En 2045, Le monde est au bord du chaos. Les êtres humains se réfugient dans l’OASIS, univers virtuel mis au point par le brillant et excentrique James Halliday. Avant de disparaître, celui-ci a décidé de léguer son immense fortune à quiconque découvrira l’œuf de Pâques numérique qu’il a pris soin de dissimuler dans l’OASIS. L’appât du gain provoque une compétition planétaire. Mais un jeune garçon, Wade Watts, qui n’a pourtant pas le profil d’un héros, décide de participer à la chasse au trésor. C’est le début d’une aventure forte en émotions et en rebondissements ou la liberté et la passion seront les remparts contre la barbarie et la cupidité.

Spielberg origins

Le film prend donc le chemin d’un récit initiatique, aussi bien dans le monde réel que virtuel pour Wade Watts, nommé Parzival dans l’OASIS. Jeune adolescent orphelin et vivant avec sa tante dans un taudis, il préfère l’exil dans un jeu vidéo sans préjugé qui l’accepte lui, ses défauts, sa misère, et qui l’érige en héros aux cotés de ses alliés et amis, Aech, Art3mis, Daito et Shoto (qui sont d’ailleurs somptueux esthétiquement parlant).

Filmé avec la fluidité d’un Minority Report dans ses longs plans de grues impressionnants et virtuoses, l’oeuvre prend la forme typique du grand film d’aventure imaginé par Spielberg, comme Indiana Jones par exemple. Une double construction mi- réelle mi- virtuelle (dans l’Oasis) permet une déclinaison de l’histoire sur deux fronts, dans laquelle chacun des personnages prennent des dimensions différentes. La finesse de l’histoire maintient un équilibre et permet autant de plaisir et de passion dans l’une que dans l’autre.

En plus de toutes ces belles raisons d’exister, le film est un grand hommage référentiel à la pop-culture de tout type, allant du fin cinéma psychologique (The Shining) à n’importe quel héro de jeux-vidéo. Du début des années 80 à nos jours, toutes les générations sauront se reconnaître dans ce généreux mash-up de pop culture, dans lequel évidemment l’œuvre même de Steven Spielberg trouve une grande place, mais est présentée avec humilité, et c’est bien là sa force ; celle de prendre la forme d’un film référence pour en livrer une œuvre débordante de créativité, d’inventivité et de passion.

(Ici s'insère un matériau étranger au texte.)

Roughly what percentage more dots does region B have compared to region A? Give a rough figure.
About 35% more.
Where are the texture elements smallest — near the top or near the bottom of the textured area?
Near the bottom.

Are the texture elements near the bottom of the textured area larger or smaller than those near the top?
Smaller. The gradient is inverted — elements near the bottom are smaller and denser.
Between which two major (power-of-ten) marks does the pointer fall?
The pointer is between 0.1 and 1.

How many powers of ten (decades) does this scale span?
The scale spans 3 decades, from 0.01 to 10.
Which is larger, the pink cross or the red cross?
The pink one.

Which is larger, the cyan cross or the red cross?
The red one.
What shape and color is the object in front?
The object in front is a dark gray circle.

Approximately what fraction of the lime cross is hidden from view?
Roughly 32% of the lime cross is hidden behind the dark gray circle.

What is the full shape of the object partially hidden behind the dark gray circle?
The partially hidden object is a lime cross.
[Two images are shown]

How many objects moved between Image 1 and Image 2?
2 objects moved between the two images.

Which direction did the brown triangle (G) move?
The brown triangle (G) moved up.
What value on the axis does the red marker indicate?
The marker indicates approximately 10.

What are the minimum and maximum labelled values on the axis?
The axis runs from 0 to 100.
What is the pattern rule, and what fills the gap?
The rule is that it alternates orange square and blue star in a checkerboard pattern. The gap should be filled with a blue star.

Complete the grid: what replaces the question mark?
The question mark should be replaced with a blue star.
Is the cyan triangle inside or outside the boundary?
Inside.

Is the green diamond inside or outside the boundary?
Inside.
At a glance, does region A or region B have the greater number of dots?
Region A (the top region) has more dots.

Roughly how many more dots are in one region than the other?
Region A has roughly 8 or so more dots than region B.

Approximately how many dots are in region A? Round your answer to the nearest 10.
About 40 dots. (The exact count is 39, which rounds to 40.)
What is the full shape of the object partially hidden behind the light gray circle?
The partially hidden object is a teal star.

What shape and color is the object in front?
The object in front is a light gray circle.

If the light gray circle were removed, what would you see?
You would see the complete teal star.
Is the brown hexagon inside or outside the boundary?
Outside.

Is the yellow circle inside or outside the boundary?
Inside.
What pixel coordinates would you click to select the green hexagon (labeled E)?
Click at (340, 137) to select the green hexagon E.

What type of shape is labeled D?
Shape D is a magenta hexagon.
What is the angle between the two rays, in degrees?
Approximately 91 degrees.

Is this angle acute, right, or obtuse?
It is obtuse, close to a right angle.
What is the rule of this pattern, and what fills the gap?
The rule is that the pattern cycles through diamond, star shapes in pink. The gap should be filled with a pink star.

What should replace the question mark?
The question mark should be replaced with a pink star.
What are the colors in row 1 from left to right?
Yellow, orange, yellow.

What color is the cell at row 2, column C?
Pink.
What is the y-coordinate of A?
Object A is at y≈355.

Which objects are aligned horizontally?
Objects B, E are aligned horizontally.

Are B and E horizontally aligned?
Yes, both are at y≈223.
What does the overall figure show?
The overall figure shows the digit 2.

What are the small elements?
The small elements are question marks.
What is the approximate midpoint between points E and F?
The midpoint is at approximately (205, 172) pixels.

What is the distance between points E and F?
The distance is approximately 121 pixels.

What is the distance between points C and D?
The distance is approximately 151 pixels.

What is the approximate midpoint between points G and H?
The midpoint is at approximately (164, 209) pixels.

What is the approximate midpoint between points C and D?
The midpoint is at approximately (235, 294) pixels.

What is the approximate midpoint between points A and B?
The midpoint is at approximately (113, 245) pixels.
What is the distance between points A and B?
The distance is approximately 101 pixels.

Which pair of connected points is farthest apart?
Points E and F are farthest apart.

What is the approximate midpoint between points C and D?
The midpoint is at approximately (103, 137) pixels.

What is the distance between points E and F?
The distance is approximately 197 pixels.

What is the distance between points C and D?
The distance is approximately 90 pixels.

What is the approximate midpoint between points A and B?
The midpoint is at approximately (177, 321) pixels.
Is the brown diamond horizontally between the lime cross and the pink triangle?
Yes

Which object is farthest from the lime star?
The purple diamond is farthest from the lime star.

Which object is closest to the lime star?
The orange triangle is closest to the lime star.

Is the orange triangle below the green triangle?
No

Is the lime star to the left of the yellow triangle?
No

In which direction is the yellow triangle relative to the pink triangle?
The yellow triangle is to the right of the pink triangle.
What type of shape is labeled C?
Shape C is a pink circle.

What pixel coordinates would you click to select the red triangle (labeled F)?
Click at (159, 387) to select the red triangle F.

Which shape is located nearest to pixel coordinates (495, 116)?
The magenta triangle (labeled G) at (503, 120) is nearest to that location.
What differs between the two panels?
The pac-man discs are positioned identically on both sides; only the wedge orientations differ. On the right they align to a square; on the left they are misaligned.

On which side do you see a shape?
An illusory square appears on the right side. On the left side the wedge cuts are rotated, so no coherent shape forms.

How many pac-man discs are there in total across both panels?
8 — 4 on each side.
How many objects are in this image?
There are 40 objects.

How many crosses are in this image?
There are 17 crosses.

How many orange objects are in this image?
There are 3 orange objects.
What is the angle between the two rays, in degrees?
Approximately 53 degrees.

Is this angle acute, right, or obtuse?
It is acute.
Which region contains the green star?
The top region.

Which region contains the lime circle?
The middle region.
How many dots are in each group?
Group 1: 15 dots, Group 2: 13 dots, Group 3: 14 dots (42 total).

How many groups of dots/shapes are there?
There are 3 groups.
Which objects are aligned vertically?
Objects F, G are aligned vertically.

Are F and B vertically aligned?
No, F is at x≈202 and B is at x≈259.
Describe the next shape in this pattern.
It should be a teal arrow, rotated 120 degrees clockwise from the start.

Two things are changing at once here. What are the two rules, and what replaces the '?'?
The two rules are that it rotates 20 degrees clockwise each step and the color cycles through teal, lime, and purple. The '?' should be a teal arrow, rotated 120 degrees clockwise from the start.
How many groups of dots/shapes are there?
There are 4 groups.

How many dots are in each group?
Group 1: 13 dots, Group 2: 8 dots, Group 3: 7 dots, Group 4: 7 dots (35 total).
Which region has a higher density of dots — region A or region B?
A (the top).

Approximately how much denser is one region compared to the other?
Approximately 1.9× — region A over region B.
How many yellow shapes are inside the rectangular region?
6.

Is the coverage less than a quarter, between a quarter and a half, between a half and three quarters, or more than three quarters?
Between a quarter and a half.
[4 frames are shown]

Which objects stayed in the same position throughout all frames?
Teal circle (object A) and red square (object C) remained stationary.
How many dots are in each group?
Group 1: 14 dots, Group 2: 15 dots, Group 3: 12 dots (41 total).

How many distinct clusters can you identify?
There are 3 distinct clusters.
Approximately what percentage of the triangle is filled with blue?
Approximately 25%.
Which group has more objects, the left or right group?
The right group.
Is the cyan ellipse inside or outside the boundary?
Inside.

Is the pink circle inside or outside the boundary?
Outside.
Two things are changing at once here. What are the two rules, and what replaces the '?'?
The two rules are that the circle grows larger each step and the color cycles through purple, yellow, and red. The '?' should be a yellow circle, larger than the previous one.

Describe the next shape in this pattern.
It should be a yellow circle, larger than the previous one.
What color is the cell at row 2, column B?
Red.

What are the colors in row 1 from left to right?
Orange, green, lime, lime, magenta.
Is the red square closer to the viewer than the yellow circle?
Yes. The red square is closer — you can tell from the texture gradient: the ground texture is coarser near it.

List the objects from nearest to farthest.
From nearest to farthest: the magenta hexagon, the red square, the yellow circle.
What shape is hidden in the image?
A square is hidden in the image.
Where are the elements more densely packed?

Halliday, le créateur de l’Oasis, génie discret et renfermé aux cheveux bouclés qui, depuis son enfance, attend de pouvoir exprimer sa créativité, fait évidemment penser au petit Steven qui, du haut de ses sept ans, faisait déjà des westerns et des films de science-fiction en super 8. La fibre de l’émotion est toujours palpable, celle d’avoir été heureux de livrer un tel héritage, un tel plaisir à de nombreuses personnes.

Avec ce film, Spielberg donne une envie de cinéma, livre une ode à la création, à la passion et à l’imaginaire, il émerveille comme il avait si bien réussi avec E.T et Rencontre du Troisième type. Il donne envie au petit enfant qui sommeille en chacun d’aller devant sa télé, son cahier de dessin, son ordinateur, sa caméra et de créer, de lire, de composer… de réaliser… Car encore une fois, même si c’est le jeu-vidéo qui est exploité, rarement Steven Spielberg n’aura fait une si belle déclaration au cinéma.

Ready Player One, réalisé par Steven Spielberg. Sorti le 28 Mars 2018 avec Tye Sheridan, Ben Mendelsohn, Mark Rylance.